HAL’s cash flow from operations increased by 34% in 1H 2024 compared to a year ago. Debt-to-equity (0.76x) also showed clear improvement from Y2023. During Q2, it repurchased shares worth $250 million to improve shareholder returns.
Relative Valuation
Halliburton is currently trading at an EV/EBITDA multiple of 6.6x. Based on sell-side analysts’ EBITDA estimates, the forward EV/EBITDA multiple is nearly unchanged. The current multiple is lower than its five-year average EV/EBITDA multiple of 11.3x.

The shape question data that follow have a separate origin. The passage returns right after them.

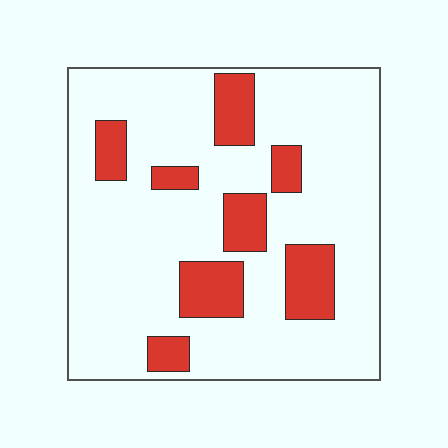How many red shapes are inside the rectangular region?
8.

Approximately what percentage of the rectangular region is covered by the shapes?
Approximately 20%.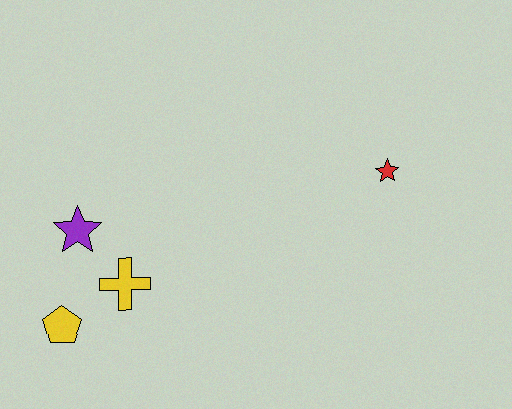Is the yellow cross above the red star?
No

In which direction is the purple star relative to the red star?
The purple star is to the left of the red star.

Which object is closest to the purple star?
The yellow cross is closest to the purple star.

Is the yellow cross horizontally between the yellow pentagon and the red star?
Yes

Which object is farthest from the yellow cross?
The red star is farthest from the yellow cross.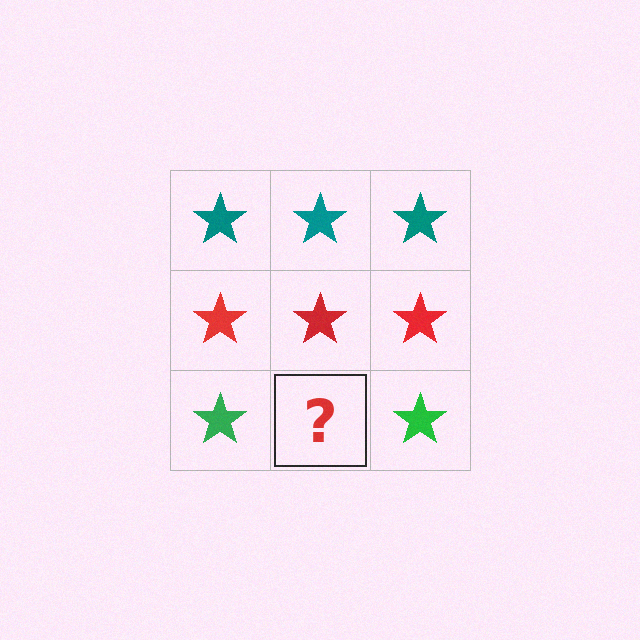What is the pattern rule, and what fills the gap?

HAL’s forward EV/EBITDA multiple change versus the adjusted current EV/EBITDA is in contrast to a decline in the multiple for its peers because the company’s EBITDA is expected to remain unchanged versus a rise in EBITDA for its peers in the next four quarters. This typically results in a lower EV/EBITDA multiple than peers. The stock’s EV/EBITDA multiple is lower than its peers’ (SLB, BKR, and FTI) average. So, the stock is reasonably valued versus its peers.
Final Commentary
In 2H 2024, HAL expects its topline to improve in international markets, although it can deteriorate in North America. Natural gas prices will likely stay under pressure but can see recovery in 2025, leading to a stronger margin in the C&P division. In fracking, the company retired a few frack spreads in Q2 as returns fell. It has introduced various new technologies and autonomous solutions in the large multi-well pads to ramp frac jobs and allow scalability for its customers.
Also, the company’s artificial lift products saw impressive growth in international markets. It has introduced GeoESP line, iCruise X rotary steerable system, and the LOGIX autonomous drilling platform. With improved cash flows in 1H 2024, shareholder returns increased through share repurchase. The stock is reasonably valued versus its peers at this level.